Black Red Yellow is a 2025 Kyrgyz drama film co-written and directed by Aktan Arym Kubat. It premiered at the Shanghai International Film Festival on June 18, 2025, where it won the Golden Goblet for Best Feature Film. The film officially premiered in Kyrgyzstan on August 31, 2025, and explores themes of love, duty, and tradition through the story of a master carpet weaver in a struggling post-Soviet village. As of today, November 23, 2025, the film is continuing its international festival circuit and is Kyrgyzstan’s submission for the 98th Academy Awards for Best International Feature Film. Information on broader streaming or theatrical distribution in other territories is pending.
Full Credits
- Title: Black Red Yellow (Kara Kyzyl Sary)
- Distributor: Kyrgyzfilm National Film Studio
- Release date: June 18, 2025 (World Premiere, Shanghai), August 31, 2025 (Kyrgyzstan)
- Running time: 93 minutes
- Director: Aktan Arym Kubat
- Writers: Topchugul Shaidullayeva, Aktan Arym Kubat
- Producers and Executive Producers: Aktan Arym Kubat, Akjol Bekbolotov, Aida Usenova
- Cast: Nargiza Mamatkulova, Aigul Busurmankulova, Mirlan Abdykalykov
- Director of Photography (Cinematographer): Talant Akynbekov
- Editors: Evgeniy Krokhmalenko
- Composer: Balasagyn Musaev
The Review
Black Red Yellow
Black Red Yellow succeeds as an atmospheric document of a specific time and place, beautifully rendered through Talant Akynbekov’s camera. Kubat’s tender style captures the quiet despair and enduring spirit of a struggling community. However, the film struggles to fully execute its emotional core. The central romance lacks necessary dramatic build, and its depiction of the unhappy wife, Shirin, undermines the film's otherwise nuanced focus on matriarchal strength. It is an aesthetically rewarding but narratively uneven piece that prioritizes tradition over character development, leaving key emotional threads frustratingly unspooled.
PROS
- Exceptional, observant cinematography that captures the beauty and hardship of the Kyrgyz landscape.
- The effective depiction of post-Soviet village life and the clash between tradition and modernity.
- The ceremonial lensing of traditional carpet weaving as a significant cultural and spiritual act.
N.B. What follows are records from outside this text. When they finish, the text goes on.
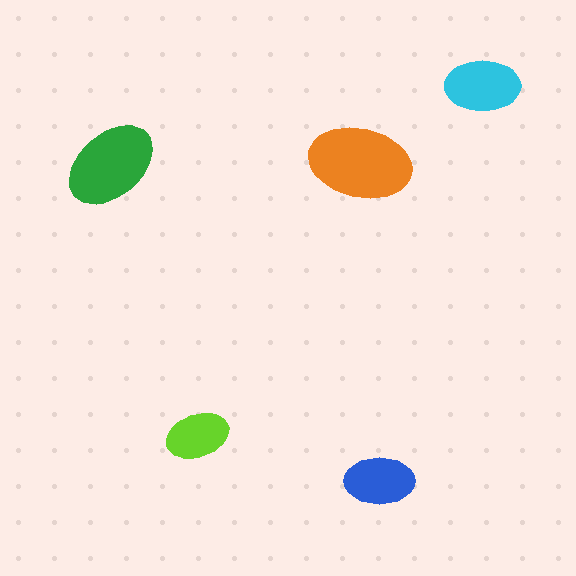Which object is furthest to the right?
The cyan ellipse is rightmost.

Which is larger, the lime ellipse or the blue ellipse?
The blue one.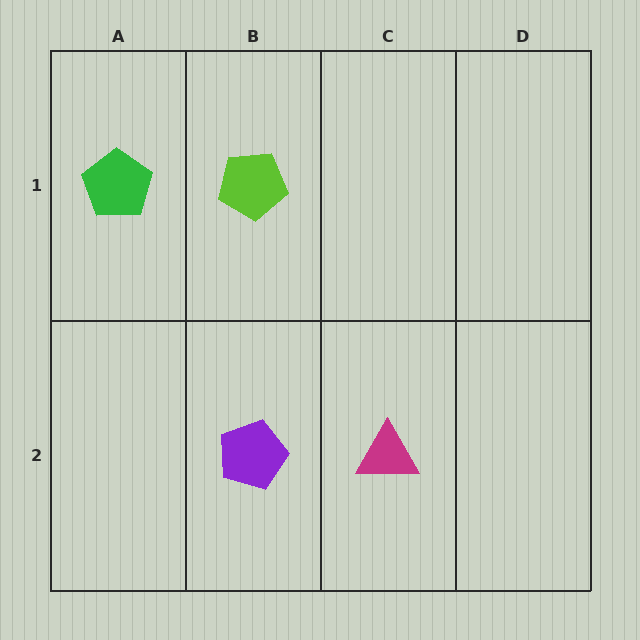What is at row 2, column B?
A purple pentagon.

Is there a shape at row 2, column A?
No, that cell is empty.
- The strong performance by Aigul Busurmankulova as Shirin, despite the character's limited narrative sympathy.
CONS
- The central forbidden romance between Turdugul and Kadyr is underdeveloped and lacks palpable chemistry or setup.
- The slow, deliberate pace sometimes hinders the emotional momentum of the story.
- The narrative’s treatment of Shirin often reduces her legitimate frustration to a clichéd, nagging caricature.
- The film’s three-part structure based on color symbolism does not translate into a distinct, evolving tonal progression.